Hello, Henry – jeans, chinos or Cotswolds chap corduroy, red is simply the natural colour for a trouser. Signifies danger, signifies heat, signifies leveraged debt. Step into Burberry’s Regent Street flagship and step out the other side red enough to stand out like a Tory rebel in a Blue Wall seat. Exactly why do the low-waged use food banks instead of selling a horse?

Excellent shirt

It could be white, or blue, and that’s the full spectrum of choices boys, don’t get greedy. White lines? Are for snorting. Remember the three Is: immensely expensive, intimately tailored, and from a former Imperial colony. I prefer Malaysia or anywhere in Tsim Sha Tsui, Hong Kong.

Carelessly-knotted scarf

Save your six-yard-deep silk tie collection to impress those who matter: CEO, oligarch’s daughter, duties manager at Royal Ascot. Dress down and seize the opportunity for a scrap of self-expression that isn’t wholly monetary.

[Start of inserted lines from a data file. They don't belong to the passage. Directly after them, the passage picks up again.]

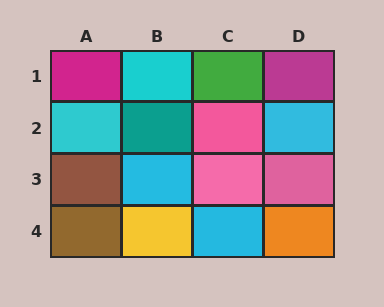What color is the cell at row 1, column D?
Magenta.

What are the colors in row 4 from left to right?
Brown, yellow, cyan, orange.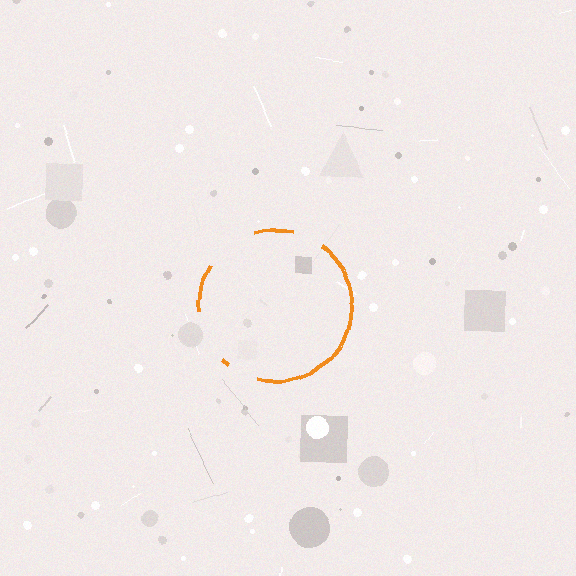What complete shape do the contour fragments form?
The contour fragments form a circle.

Warning: patterns only, never a picture, or you’ll look like a provincial art teacher on a dreadful little gallery day.

Jacket or blazer

A dizzying infinitude of options for the Tory donor. Piping or no piping? Brown or slate? And should the lining be bold or muted? Decisions like this can take a young man with capital reserves of a few million all morning when he should be bankrupting mum-and-dad Bitcoin investors and flipping their homes for short-term profit. Minted!

Sunglasses

Ray-Ban, either Wayfarers or Aviators. Crazy, but on the eyes Prada’s for the proles.

Hand-made loafers

Judge a man by his shoes, his income and his manners; you can buy the first. Go suede with leather soles to hammer home that you only walk from the restaurant to the purring Mercedes at the kerb. Always hand-made Italian, or in summer white slip-ons without socks are delectably obnoxious. They want to punch you, but you’re behind the velvet rope!